Hajime the IoT worm that's supposedly trying to block rival botnets, including the famous and mighty Mirai, has reportedly compromised some 300,000 devices already.
The data comes from Kaspersky Lab, and it shows the impressive magnitude of this worm that was apparently built by a vigilante white hat. The rapidly spreading IoT worm fights against the likes of Mirai for control of the products, closing off some ports that are normally exploited by it.
While this is great news, it's still a worrying fact that such a worm is spreading so fast because the code allows the creator to change its purpose quite easily. This means the hacker has the ability to go from white hat to black hat without too much trouble. Hajime takes advantage of security flaws in IoT devices that have not had their username and password combinations changed from the factory default.
It was first discovered back in October 2016 by Rapidity Networks, but it has only attracted attention recently as it started spreading faster and faster. It seems the Hajime worm infects a lot of DVRs, webcams, and routers right now. Most of infections seem to have happened in Vietnam, Taiwan, and Brazil, with the three countries making up over 40% of the affected devices.
Hajime seems to be more resilient than Mirai, security researchers say, mostly due to the fact that some of its features, like the peer-to-peer control network and the hidden processes, make it harder to interfere with the operation. As mentioned, there is currently no attacking code or capability in Hajime, but that does not mean it cannot be altered.
"The most intriguing thing about Hajime is its purpose.
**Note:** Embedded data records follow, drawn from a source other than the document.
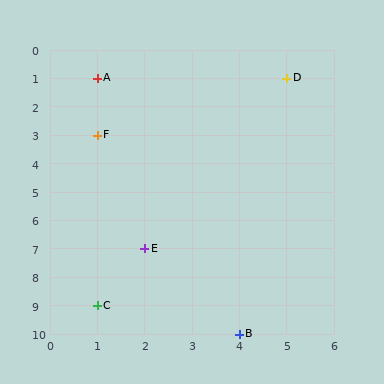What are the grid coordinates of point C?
Point C is at grid coordinates (1, 9).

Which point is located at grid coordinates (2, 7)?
Point E is at (2, 7).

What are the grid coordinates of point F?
Point F is at grid coordinates (1, 3).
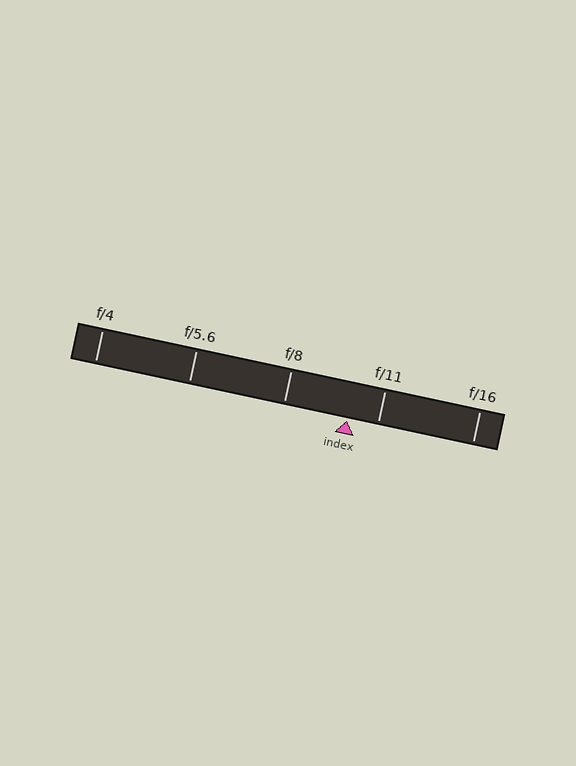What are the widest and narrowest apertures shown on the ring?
The widest aperture shown is f/4 and the narrowest is f/16.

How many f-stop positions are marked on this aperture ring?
There are 5 f-stop positions marked.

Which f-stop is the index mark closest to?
The index mark is closest to f/11.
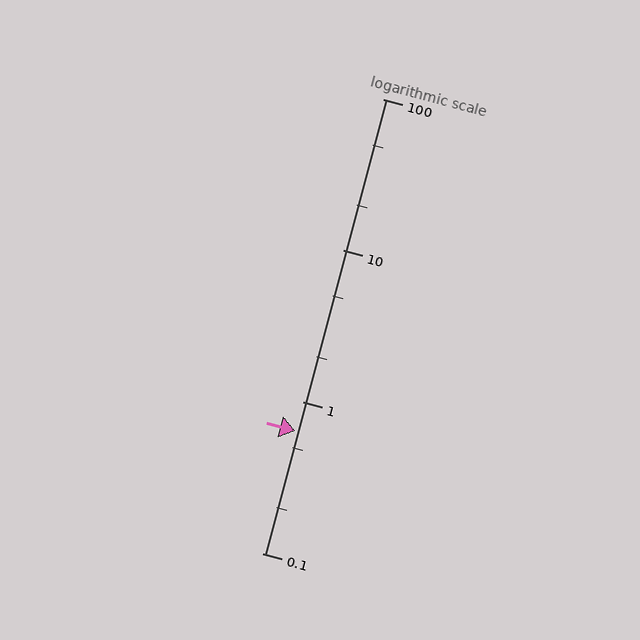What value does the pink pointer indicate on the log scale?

While the botnet is getting bigger and bigger, its objective remains unknown. We have not seen its traces in any type of attack or additional malicious activity. Nevertheless, we advise owners of IoT devices to change the password of their devices to one that's difficult to brute force, and to update their firmware if possible," advised Konstantin Zykov, senior security researchers at Kaspersky Lab. Hajime is certainly something that we all need to keep an eye on. Whether it manages to "save" the IoT industry or it flips to the dark side, it's worth to track.